Realtors can resume sharing “love letters” from potential homebuyers to sway sellers in their clients’ favor while court arguments over the constitutionality of a 2021 Oregon ban on the practice continue, a federal judge ruled late last week.
The letters, heartfelt messages from buyers explaining why they want a particular home, have become a common tool in hot housing markets. Rep. Mark Meek, a Gladstone Democrat who owns a Portland real estate firm, introduced legislation to ban them in 2021 after one of his clients opted to sell their home to someone who submitted a love letter despite receiving more lucrative offers.
Meek and supporters of the law argue that allowing love letters perpetuates bias, that homeowners are more likely to sell to people of the same race, faith or family makeup.
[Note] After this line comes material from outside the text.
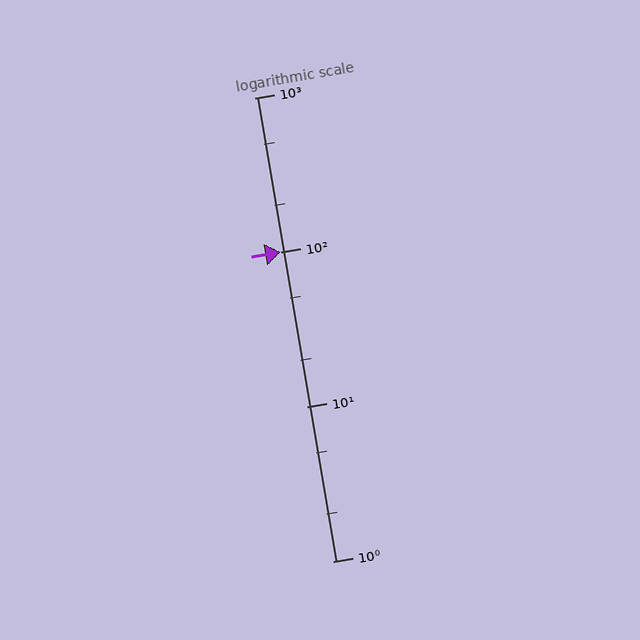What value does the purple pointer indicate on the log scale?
The pointer indicates approximately 100.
The Bend-based Total Real Estate Group sued over the law in U.S. District Court in November, arguing that it violated real estate agents’ First Amendment rights.
In his opinion, Chief U.S. District Judge Marco Hernández said the state set out to achieve a “laudable goal” of stopping discimination in housing, but interfered with speech while doing so.
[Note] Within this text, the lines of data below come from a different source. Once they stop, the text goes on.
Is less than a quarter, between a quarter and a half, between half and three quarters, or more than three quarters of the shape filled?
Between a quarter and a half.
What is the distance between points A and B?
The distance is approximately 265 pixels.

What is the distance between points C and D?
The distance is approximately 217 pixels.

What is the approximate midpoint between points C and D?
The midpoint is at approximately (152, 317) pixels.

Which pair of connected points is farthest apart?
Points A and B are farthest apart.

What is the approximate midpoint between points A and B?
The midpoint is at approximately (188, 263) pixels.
“Continuing enforcement of [the ban] likely violates the rights of plaintiff and its clients, but also the rights of prospective buyers of residential real estate throughout Oregon,” Hernández said. “It is not in the public interest to enforce a law that is likely unconstitutional, even one aimed at the laudable goal of reducing unlawful discrimination in housing.”
Hernández’s ruling is a preliminary injunction, blocking the law from being enforced while attorneys for the state and Total Real Estate Group argue the merits of the case over the coming months. .
Daniel Ortner, a Sacramento-based attorney representing Total Real Estate Group, described the ruling as a “major victory for free speech and economic opportunity.”
“Love letters communicate information that helps sellers select the best offer,” he said in a statement. “The state cannot ban important speech because someone might misuse it.”
Neither Meek nor a spokeswoman for Attorney General Ellen Rosenblum, who defended the law, replied to inquiries Monday.
Hernández’s ruling notes that Oregon has a long history of racial discrimination in housing and the effects linger. The state’s 1857 Constitution explicitly barred Black people and people of Chinese descent from owning property, and a 1923 law prohibited Japanese people from owning or leasing land.
Race-based restrictions were also built into many property deeds, preventing homes from being sold to or occupied by people of Asian or African descent. Those deeds were made unenforceable by the federal Fair Housing Act of 1968, and Oregon lawmakers in 2018 sought to make it easier for homeowners to remove such language from their deeds entirely.
About 65% of white Oregonians own homes, compared to 32% of Black Oregonians, 41% of Hispanic Oregonians and 45% of indigenous Oregonians, according to a late 2019 report from a legislative task force on reducing racial disparities in homeownership.
Hernández said that while it’s possible a love letter could result in a homeowner choosing to sell to a particular buyer for discriminatory reasons, the letter itself isn’t illegal.
“Although a seller may later use the information in a love letter as a basis for discrimination, without more, the act of sharing one’s personal characteristics is not unlawful,” he said.
He wrote that legislators could achieve their goals through other methods, such as requiring real estate agents to redact information that could result in discrimination, such as not including family photos, or provide more training about fair housing law.